Complex case of Catch-22

29 July 2008 - 02:00
By unknown

That thousands of HIV-Aids patients are starving outside KZN hospitals and clinics because a Health Department feeding programme has run out of cash is very distressing.

That thousands of HIV-Aids patients are starving outside KZN hospitals and clinics because a Health Department feeding programme has run out of cash is very distressing.

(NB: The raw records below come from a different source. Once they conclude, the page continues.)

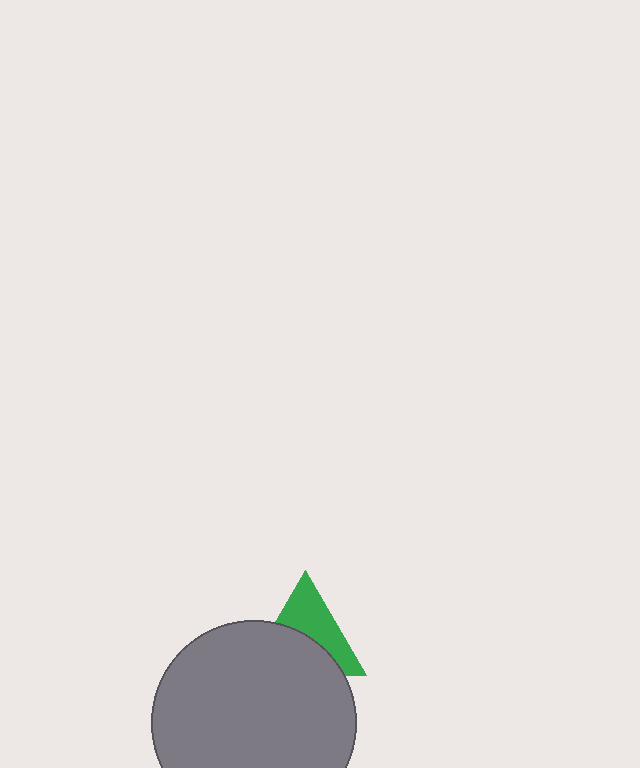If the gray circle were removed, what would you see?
You would see the complete green triangle.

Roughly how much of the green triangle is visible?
About half of it is visible (roughly 49%).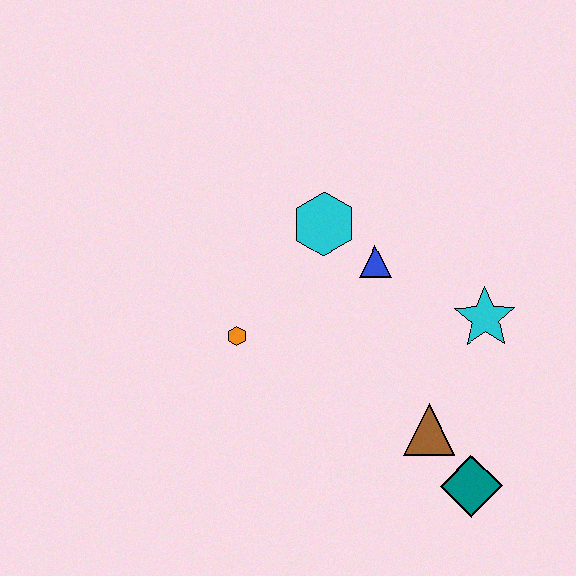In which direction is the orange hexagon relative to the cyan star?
The orange hexagon is to the left of the cyan star.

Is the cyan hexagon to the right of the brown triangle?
No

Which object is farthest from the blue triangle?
The teal diamond is farthest from the blue triangle.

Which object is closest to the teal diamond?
The brown triangle is closest to the teal diamond.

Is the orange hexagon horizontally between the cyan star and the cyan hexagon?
No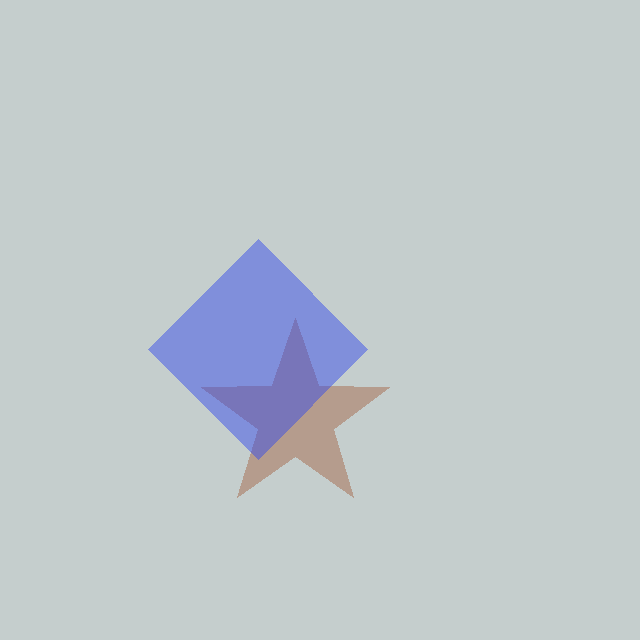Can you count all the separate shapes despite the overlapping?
Yes, there are 2 separate shapes.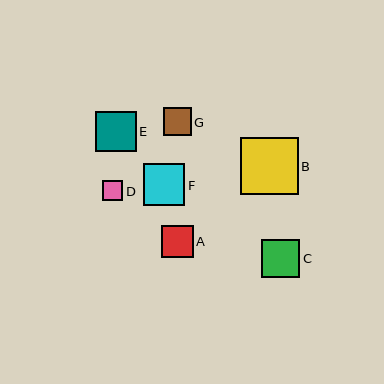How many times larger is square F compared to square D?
Square F is approximately 2.1 times the size of square D.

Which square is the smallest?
Square D is the smallest with a size of approximately 20 pixels.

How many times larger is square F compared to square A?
Square F is approximately 1.3 times the size of square A.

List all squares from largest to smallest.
From largest to smallest: B, F, E, C, A, G, D.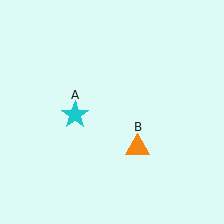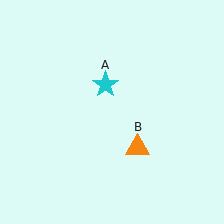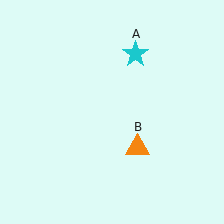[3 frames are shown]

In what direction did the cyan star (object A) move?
The cyan star (object A) moved up and to the right.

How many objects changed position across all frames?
1 object changed position: cyan star (object A).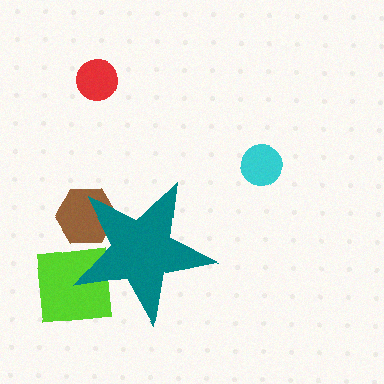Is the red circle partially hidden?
No, the red circle is fully visible.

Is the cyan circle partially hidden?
No, the cyan circle is fully visible.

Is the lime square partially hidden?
Yes, the lime square is partially hidden behind the teal star.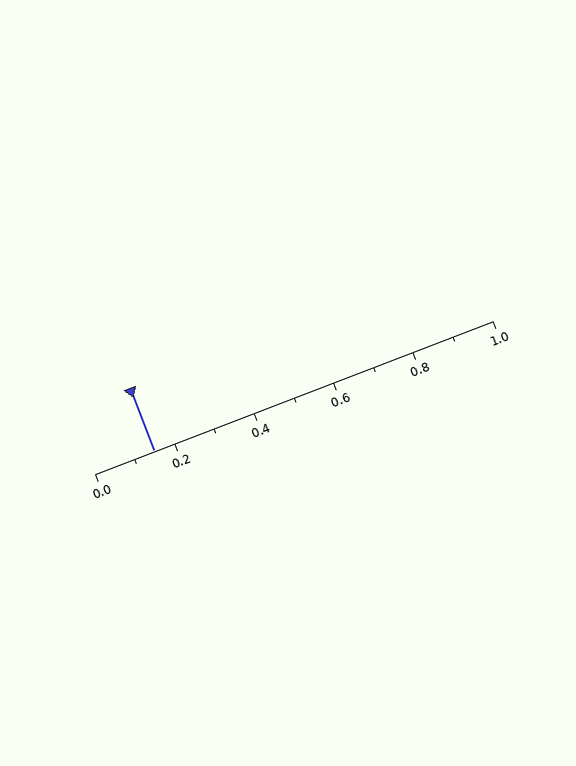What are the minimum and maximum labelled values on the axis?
The axis runs from 0.0 to 1.0.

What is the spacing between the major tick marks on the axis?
The major ticks are spaced 0.2 apart.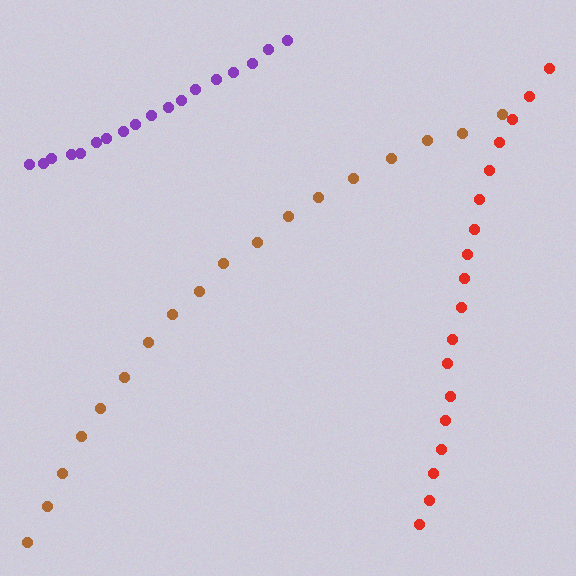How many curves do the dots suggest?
There are 3 distinct paths.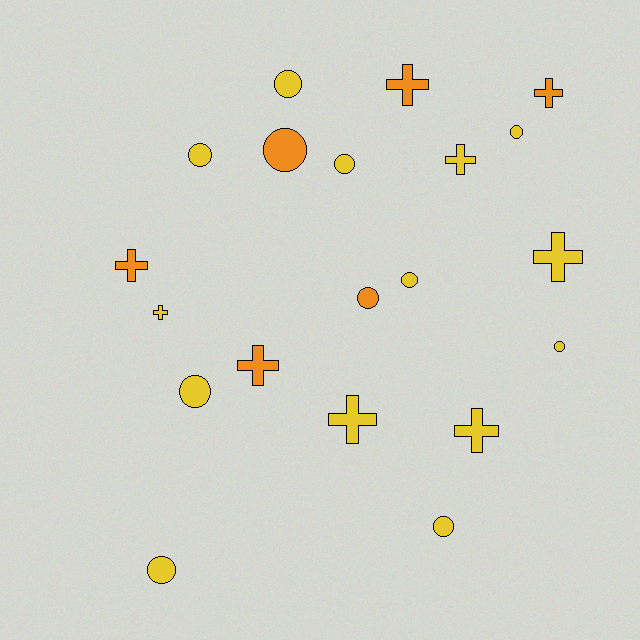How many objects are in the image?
There are 20 objects.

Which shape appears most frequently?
Circle, with 11 objects.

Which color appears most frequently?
Yellow, with 14 objects.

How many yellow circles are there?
There are 9 yellow circles.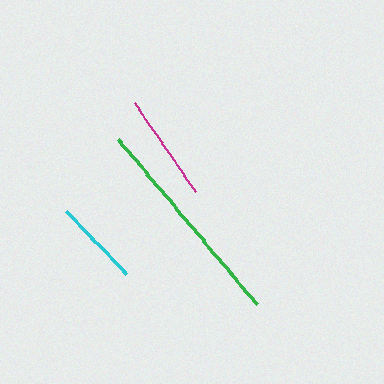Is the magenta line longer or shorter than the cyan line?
The magenta line is longer than the cyan line.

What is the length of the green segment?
The green segment is approximately 215 pixels long.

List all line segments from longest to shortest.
From longest to shortest: green, magenta, cyan.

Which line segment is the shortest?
The cyan line is the shortest at approximately 87 pixels.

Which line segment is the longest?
The green line is the longest at approximately 215 pixels.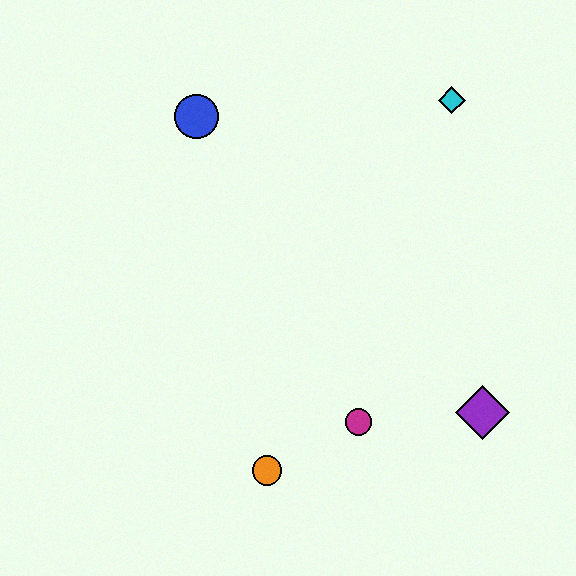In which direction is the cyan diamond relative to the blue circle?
The cyan diamond is to the right of the blue circle.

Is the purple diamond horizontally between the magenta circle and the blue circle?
No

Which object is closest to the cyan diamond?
The blue circle is closest to the cyan diamond.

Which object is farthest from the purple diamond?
The blue circle is farthest from the purple diamond.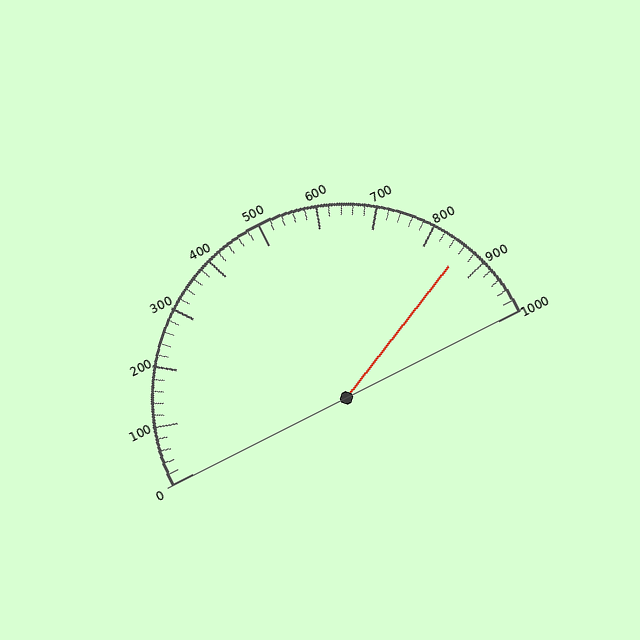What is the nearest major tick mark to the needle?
The nearest major tick mark is 900.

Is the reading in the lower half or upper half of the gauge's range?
The reading is in the upper half of the range (0 to 1000).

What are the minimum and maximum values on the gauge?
The gauge ranges from 0 to 1000.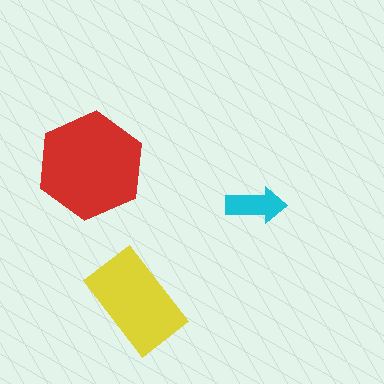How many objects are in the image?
There are 3 objects in the image.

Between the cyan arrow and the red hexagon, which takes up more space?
The red hexagon.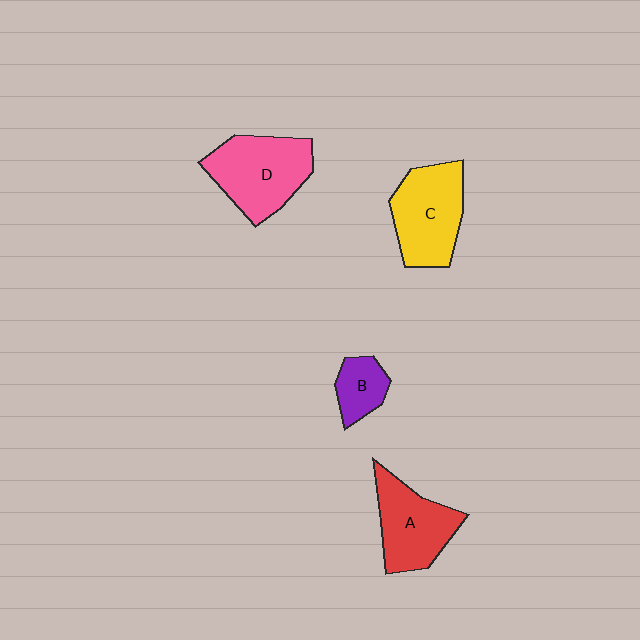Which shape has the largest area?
Shape D (pink).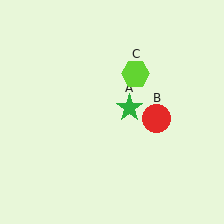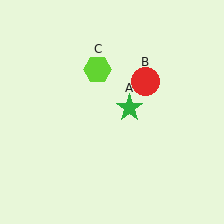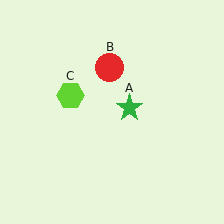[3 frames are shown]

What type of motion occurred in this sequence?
The red circle (object B), lime hexagon (object C) rotated counterclockwise around the center of the scene.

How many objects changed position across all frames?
2 objects changed position: red circle (object B), lime hexagon (object C).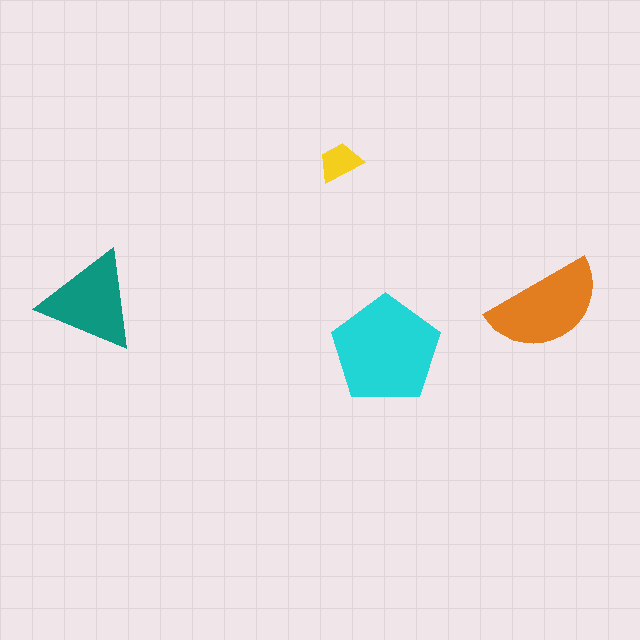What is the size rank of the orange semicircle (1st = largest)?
2nd.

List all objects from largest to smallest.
The cyan pentagon, the orange semicircle, the teal triangle, the yellow trapezoid.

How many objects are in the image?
There are 4 objects in the image.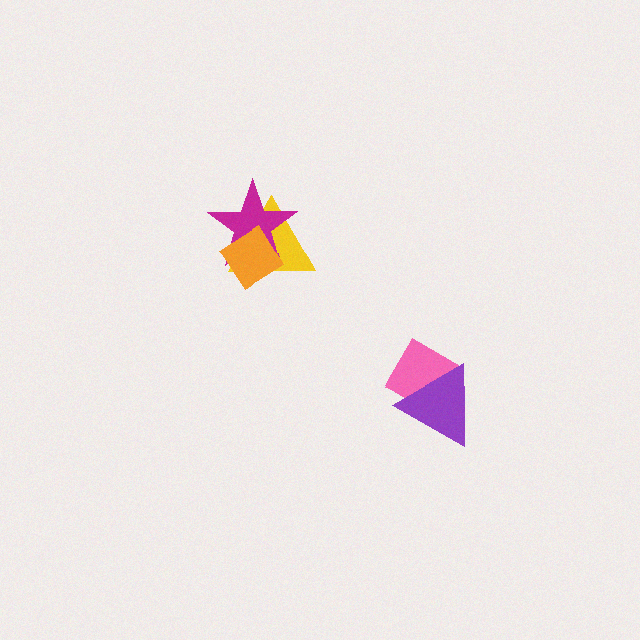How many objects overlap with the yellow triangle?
2 objects overlap with the yellow triangle.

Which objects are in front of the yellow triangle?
2 objects cover part of the yellow triangle: the magenta star and the orange diamond.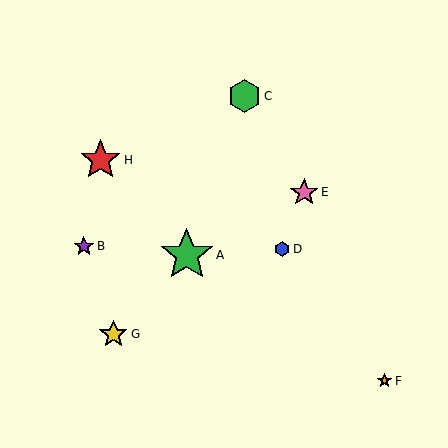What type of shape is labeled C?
Shape C is a green hexagon.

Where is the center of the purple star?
The center of the purple star is at (84, 246).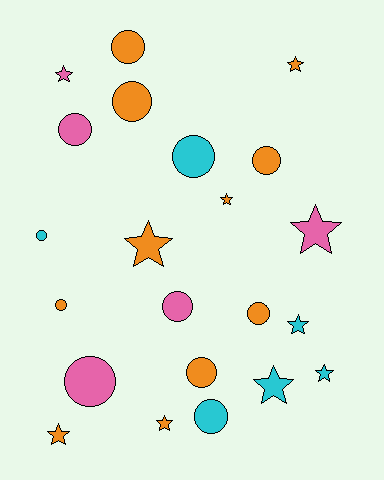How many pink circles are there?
There are 3 pink circles.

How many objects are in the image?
There are 22 objects.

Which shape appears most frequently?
Circle, with 12 objects.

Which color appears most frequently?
Orange, with 11 objects.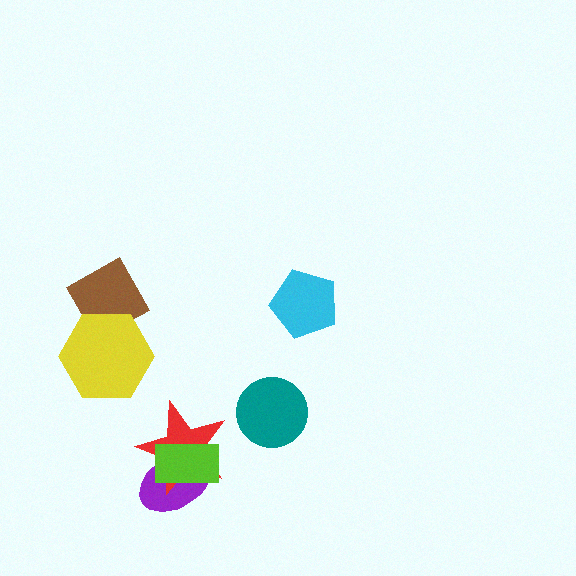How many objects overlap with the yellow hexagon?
1 object overlaps with the yellow hexagon.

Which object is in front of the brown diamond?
The yellow hexagon is in front of the brown diamond.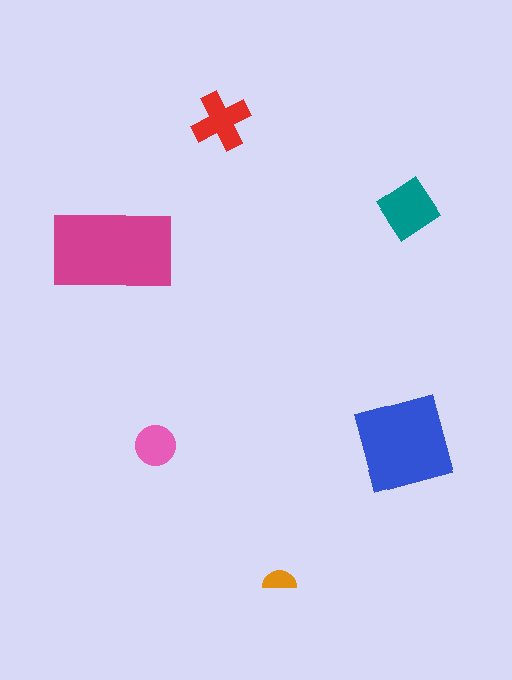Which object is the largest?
The magenta rectangle.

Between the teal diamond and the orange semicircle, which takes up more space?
The teal diamond.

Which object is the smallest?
The orange semicircle.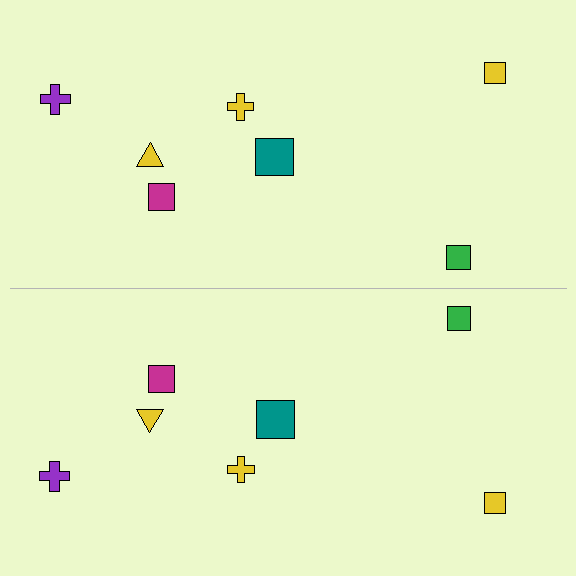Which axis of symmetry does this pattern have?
The pattern has a horizontal axis of symmetry running through the center of the image.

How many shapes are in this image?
There are 14 shapes in this image.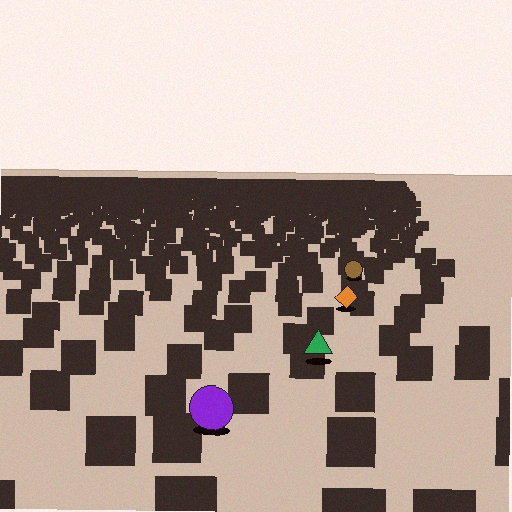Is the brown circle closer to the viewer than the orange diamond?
No. The orange diamond is closer — you can tell from the texture gradient: the ground texture is coarser near it.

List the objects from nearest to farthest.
From nearest to farthest: the purple circle, the green triangle, the orange diamond, the brown circle.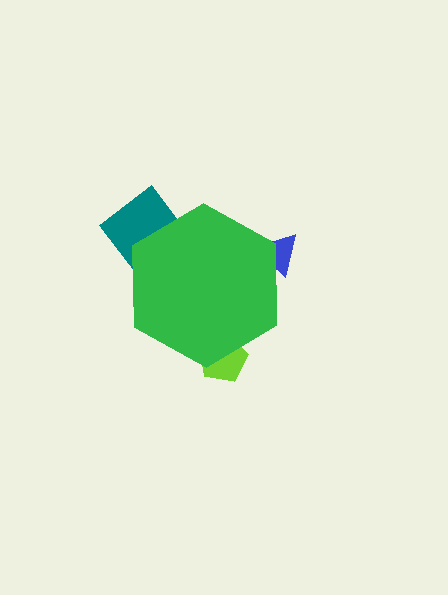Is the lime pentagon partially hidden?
Yes, the lime pentagon is partially hidden behind the green hexagon.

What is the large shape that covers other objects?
A green hexagon.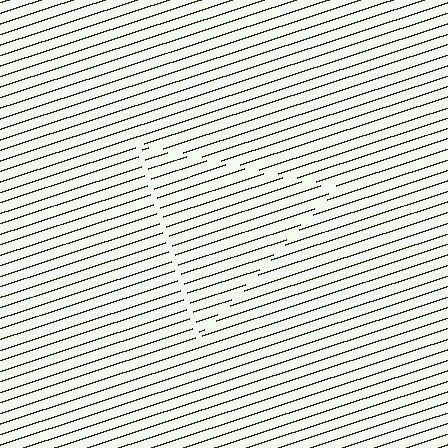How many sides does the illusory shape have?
3 sides — the line-ends trace a triangle.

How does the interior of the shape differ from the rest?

It seems barely humane or even cost-effective to administer the expensive "miracle" antiretroviral cocktails, as well as XDR or MDR TB medication, to patients unable to keep the medicine down.

But, as economic expert Bonke Dumisa points out, this venture was always going to fail given budget constraints. And, with its own priorities and limited purse, the national Treasury has not responded to appeals for more cash to keep the feeding programme alive.

The view that people cannot be allowed to become overly dependent on handouts such as food is equally valid.

Yet, those very people need the medicine to be well enough to fend for themselves.

This is just one more facet of the complex and tragic HIV -Aids pandemic. The private/corporate sector, like the government, also has limits to just how much money it can keep making available.

Yet it seems a worthy and humanitarian cause to dig into pockets once more so that these patients - throughout the country - can be fed.

And for the government to look into the cost of providing a cheap meal every time retrovirals are administered to ensure the drugs are effective.